»Soziale Orte«
Zwischen 2022 und 2024 förderte der Freistaat Sachsen Soziale Orte in Gemeinden und Quartieren, in denen bisher Orte fehlten, die Begegnung, Kommunikation und Engagement ermöglichen und an denen Bürgerinnen und Bürger zusammenkommen und gemeinsam Aktivitäten für ihren Ort initiieren können.
Kennzeichen für Soziale Orte:
- Soziale Orte stehen allen Bevölkerungsgruppen und Altersklassen als Raum für Begegnung und Gespräche offen.
- Soziale Orte regen Menschen vor Ort an, sich zu engagieren und stellen Infrastrukturen für bürgerschaftliches Engagement zur Verfügung.
- Soziale Orte sind Ausgangspunkte für Prozesse, die gemeinsam mit Zivilgesellschaft, Wirtschaft und Verwaltung die Attraktivität des lokalen Raums steigern.
- Ein Sozialer Ort wird von den Einwohnerinnen und Einwohnern in Selbstorganisation (mit-)gestaltet, er verfolgt einen partizipativen Ansatz und fördert diesen.

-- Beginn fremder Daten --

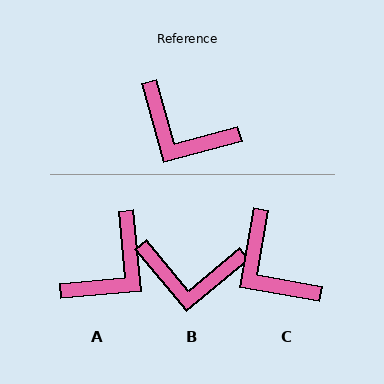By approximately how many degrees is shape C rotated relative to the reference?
Approximately 25 degrees clockwise.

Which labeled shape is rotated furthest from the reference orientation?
A, about 80 degrees away.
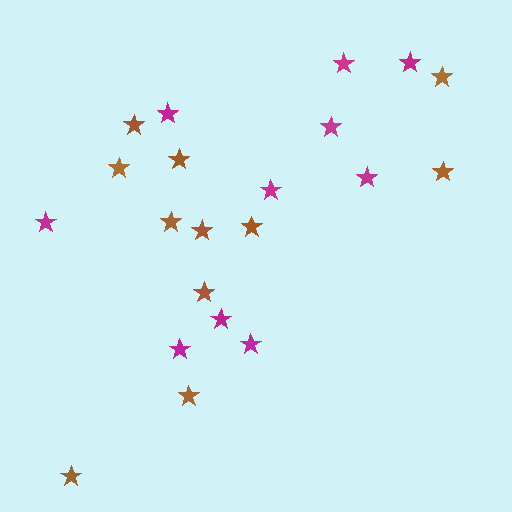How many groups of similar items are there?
There are 2 groups: one group of magenta stars (10) and one group of brown stars (11).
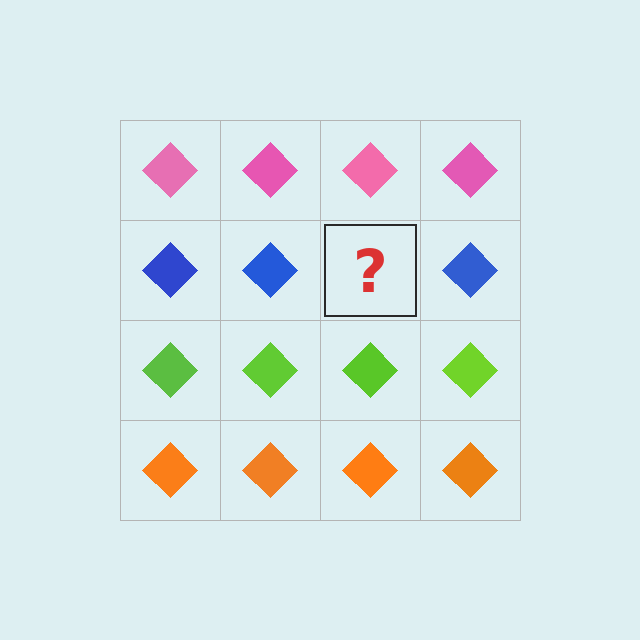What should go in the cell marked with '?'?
The missing cell should contain a blue diamond.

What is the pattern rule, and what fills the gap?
The rule is that each row has a consistent color. The gap should be filled with a blue diamond.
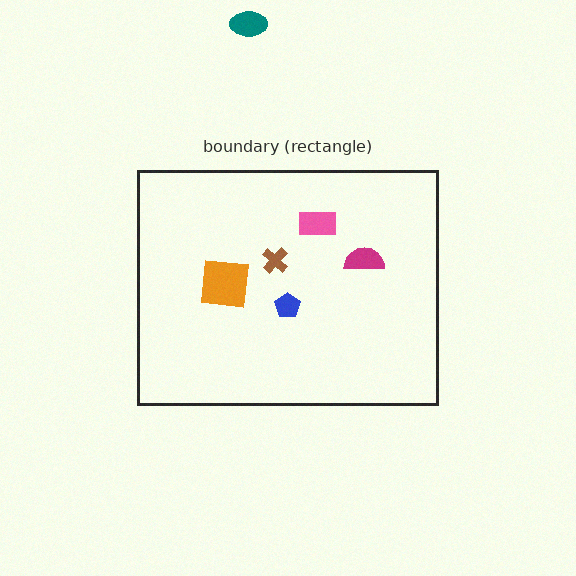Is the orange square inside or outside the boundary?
Inside.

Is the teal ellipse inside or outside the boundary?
Outside.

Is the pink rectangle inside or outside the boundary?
Inside.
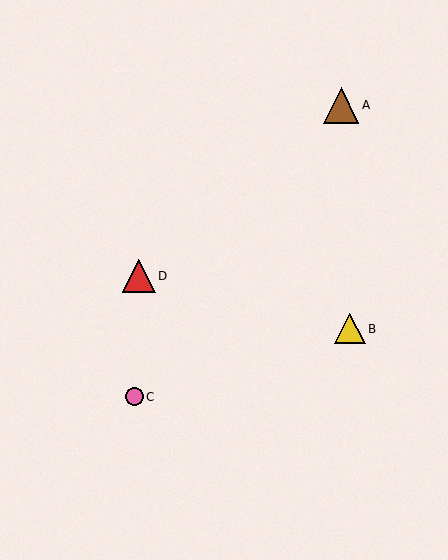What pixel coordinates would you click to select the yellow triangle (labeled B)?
Click at (350, 329) to select the yellow triangle B.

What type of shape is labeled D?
Shape D is a red triangle.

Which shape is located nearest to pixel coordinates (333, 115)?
The brown triangle (labeled A) at (341, 105) is nearest to that location.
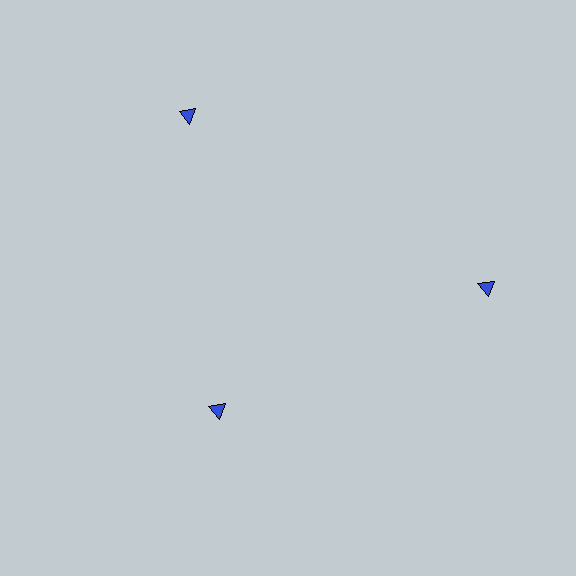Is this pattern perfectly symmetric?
No. The 3 blue triangles are arranged in a ring, but one element near the 7 o'clock position is pulled inward toward the center, breaking the 3-fold rotational symmetry.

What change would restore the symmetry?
The symmetry would be restored by moving it outward, back onto the ring so that all 3 triangles sit at equal angles and equal distance from the center.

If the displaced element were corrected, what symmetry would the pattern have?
It would have 3-fold rotational symmetry — the pattern would map onto itself every 120 degrees.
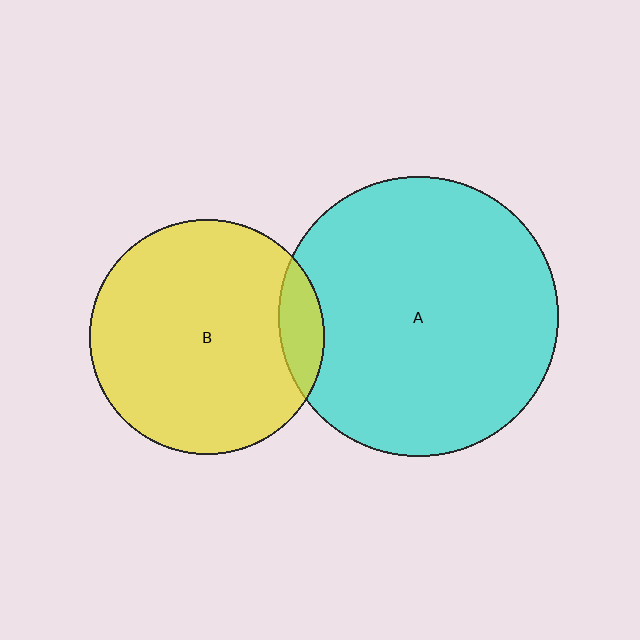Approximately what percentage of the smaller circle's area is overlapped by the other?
Approximately 10%.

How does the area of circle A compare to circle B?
Approximately 1.4 times.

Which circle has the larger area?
Circle A (cyan).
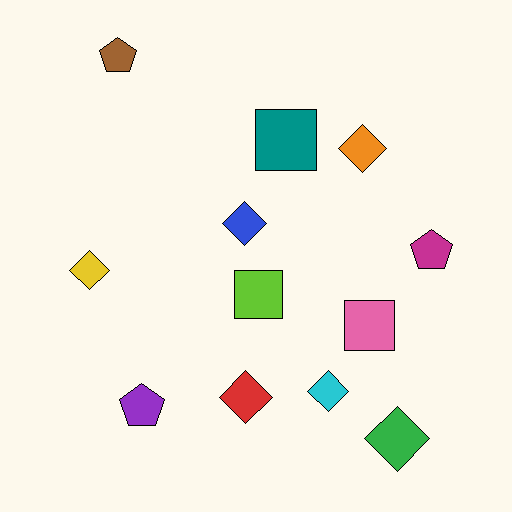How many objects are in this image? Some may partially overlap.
There are 12 objects.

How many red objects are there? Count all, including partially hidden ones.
There is 1 red object.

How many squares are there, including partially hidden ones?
There are 3 squares.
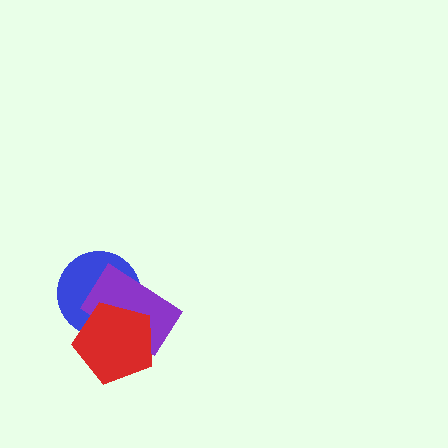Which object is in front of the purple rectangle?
The red pentagon is in front of the purple rectangle.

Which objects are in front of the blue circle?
2 objects cover part of the blue circle: the purple rectangle and the red pentagon.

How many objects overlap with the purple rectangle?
2 objects overlap with the purple rectangle.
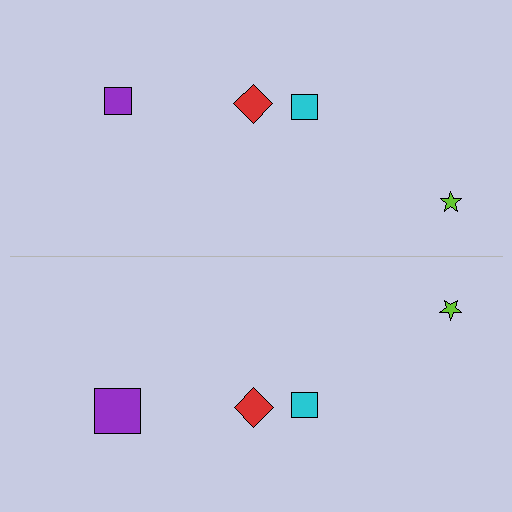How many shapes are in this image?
There are 8 shapes in this image.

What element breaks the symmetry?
The purple square on the bottom side has a different size than its mirror counterpart.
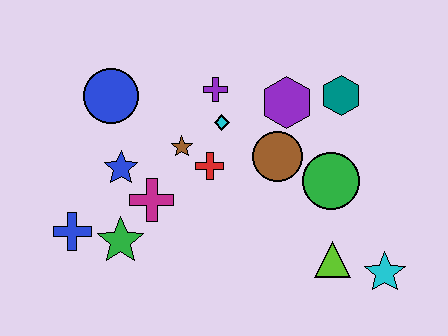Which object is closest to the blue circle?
The blue star is closest to the blue circle.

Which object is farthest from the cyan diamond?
The cyan star is farthest from the cyan diamond.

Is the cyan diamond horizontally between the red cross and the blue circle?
No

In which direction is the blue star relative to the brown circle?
The blue star is to the left of the brown circle.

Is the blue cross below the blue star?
Yes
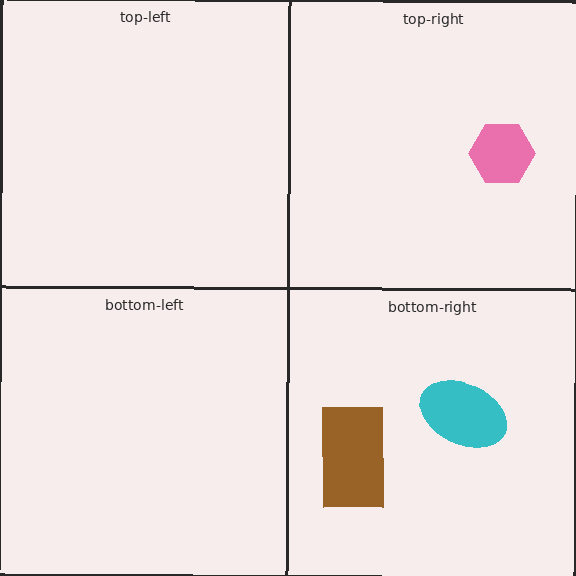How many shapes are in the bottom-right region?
2.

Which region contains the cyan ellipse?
The bottom-right region.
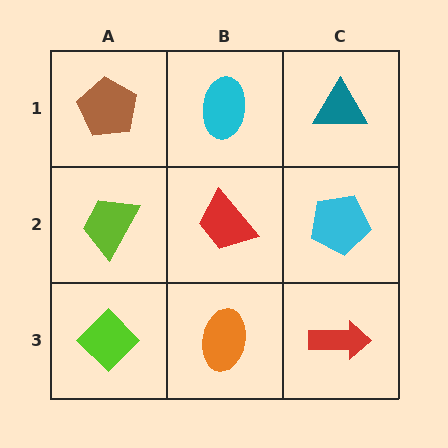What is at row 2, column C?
A cyan pentagon.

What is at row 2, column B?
A red trapezoid.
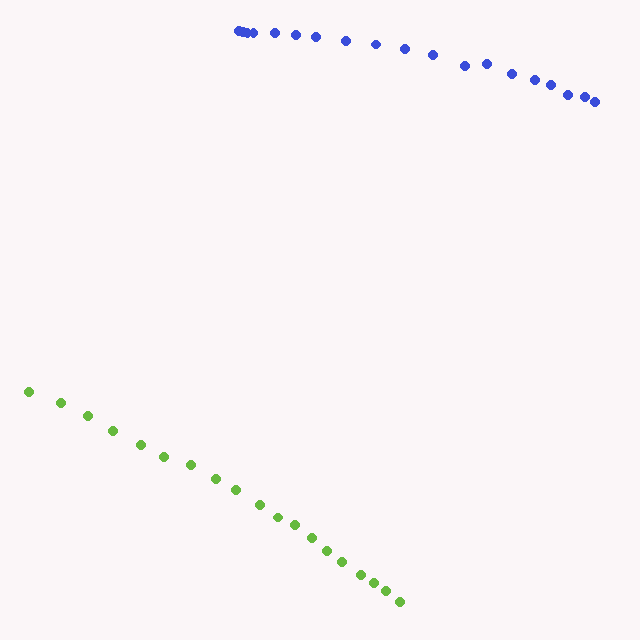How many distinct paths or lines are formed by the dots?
There are 2 distinct paths.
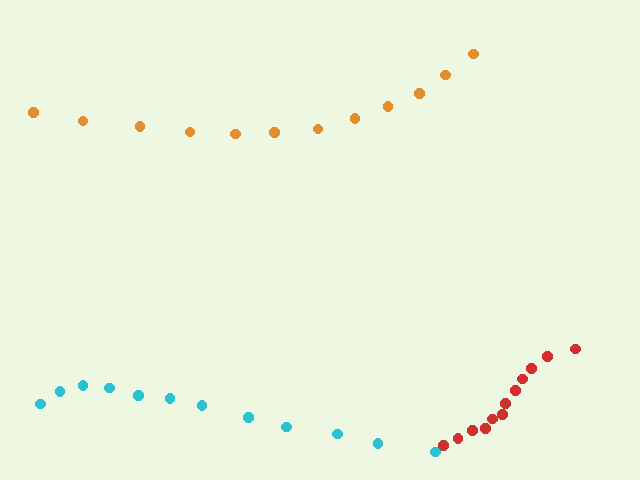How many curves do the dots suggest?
There are 3 distinct paths.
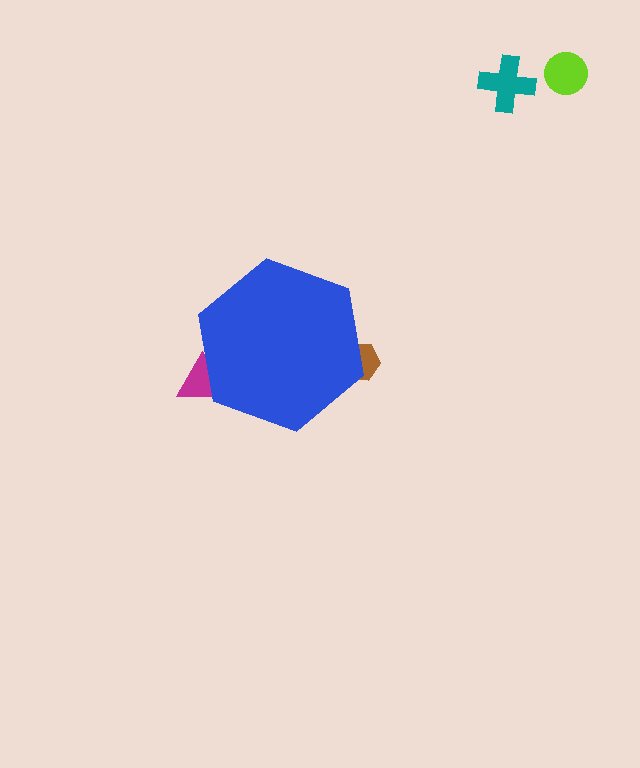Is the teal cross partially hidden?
No, the teal cross is fully visible.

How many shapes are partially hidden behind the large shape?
2 shapes are partially hidden.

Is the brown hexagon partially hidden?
Yes, the brown hexagon is partially hidden behind the blue hexagon.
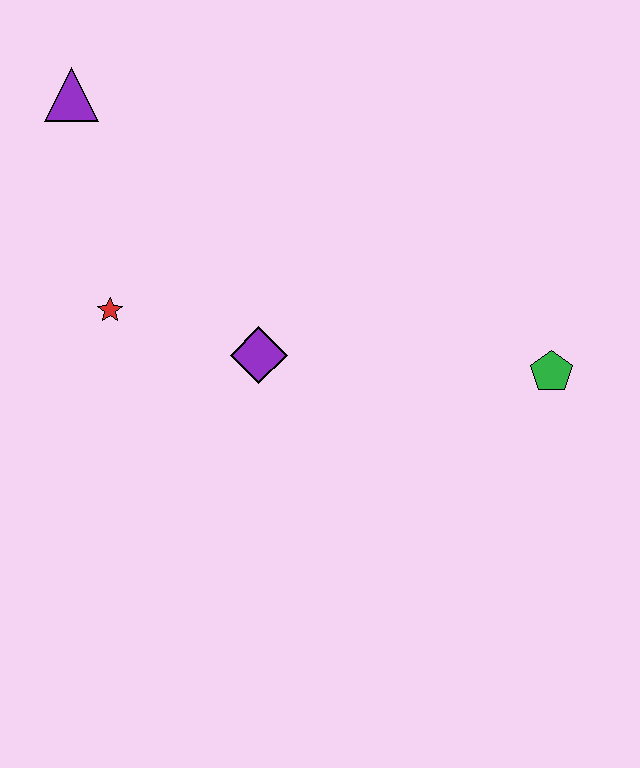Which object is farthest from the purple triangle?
The green pentagon is farthest from the purple triangle.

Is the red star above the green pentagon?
Yes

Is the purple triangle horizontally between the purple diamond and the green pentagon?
No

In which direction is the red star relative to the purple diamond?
The red star is to the left of the purple diamond.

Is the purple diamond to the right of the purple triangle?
Yes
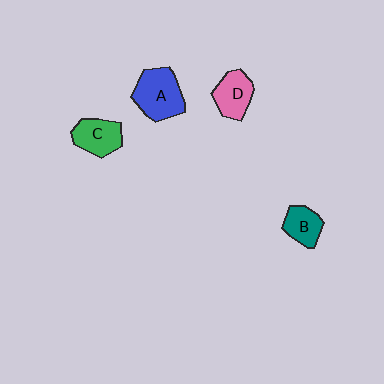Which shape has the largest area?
Shape A (blue).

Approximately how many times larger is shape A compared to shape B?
Approximately 1.7 times.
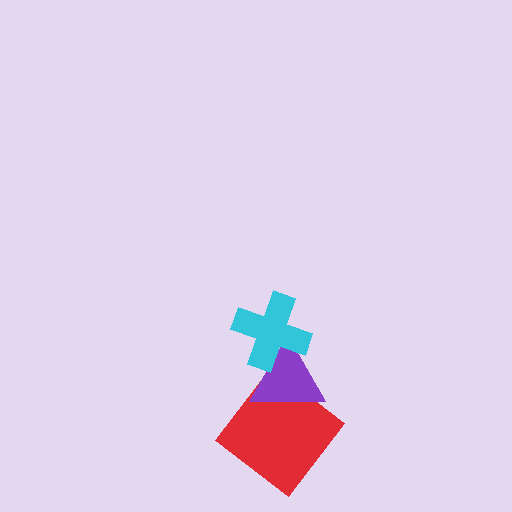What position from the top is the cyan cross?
The cyan cross is 1st from the top.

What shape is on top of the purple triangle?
The cyan cross is on top of the purple triangle.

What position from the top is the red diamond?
The red diamond is 3rd from the top.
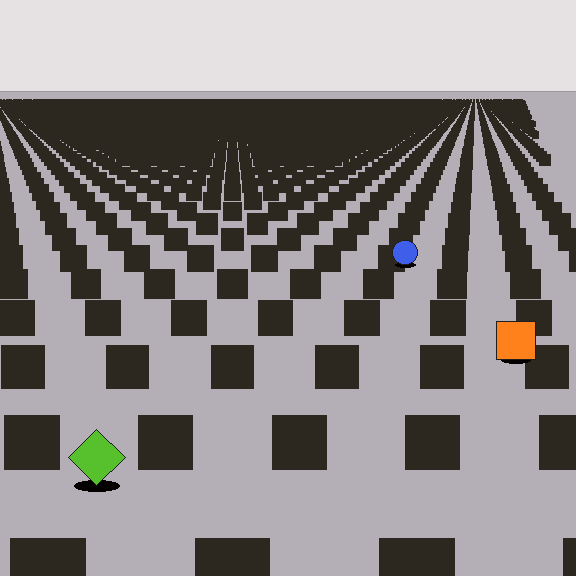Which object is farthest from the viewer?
The blue circle is farthest from the viewer. It appears smaller and the ground texture around it is denser.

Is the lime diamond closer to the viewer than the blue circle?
Yes. The lime diamond is closer — you can tell from the texture gradient: the ground texture is coarser near it.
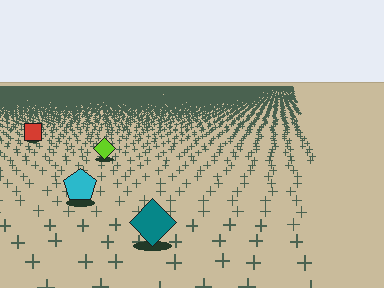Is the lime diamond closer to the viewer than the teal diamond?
No. The teal diamond is closer — you can tell from the texture gradient: the ground texture is coarser near it.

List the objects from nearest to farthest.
From nearest to farthest: the teal diamond, the cyan pentagon, the lime diamond, the red square.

- Soziale Orte arbeiten zielgruppen- und themenübergreifend mit einem integrierten Ansatz im Quartier bzw. in der Gemeinde.
- Soziale Orte schaffen oder festigen lokale Netzwerke und Kooperationen.
- Soziale Orte werden durch die lokale Verwaltung unterstützt. Wenn möglich, soll eine Kooperation mit der Kommune stattfinden.
- Soziale Orte sind niedrigschwellig zugänglich und sollten barrierefrei sein.
Ich freue mich, dass wir schon einige Gemeinden mit einem sozialen Treffpunkt unterstützen konnten. Wir werden uns auch weiterhin – insbesondere im ländlichen Raum – für solche Orte des Gemeinwesens und des Gemeinsinns einsetzen.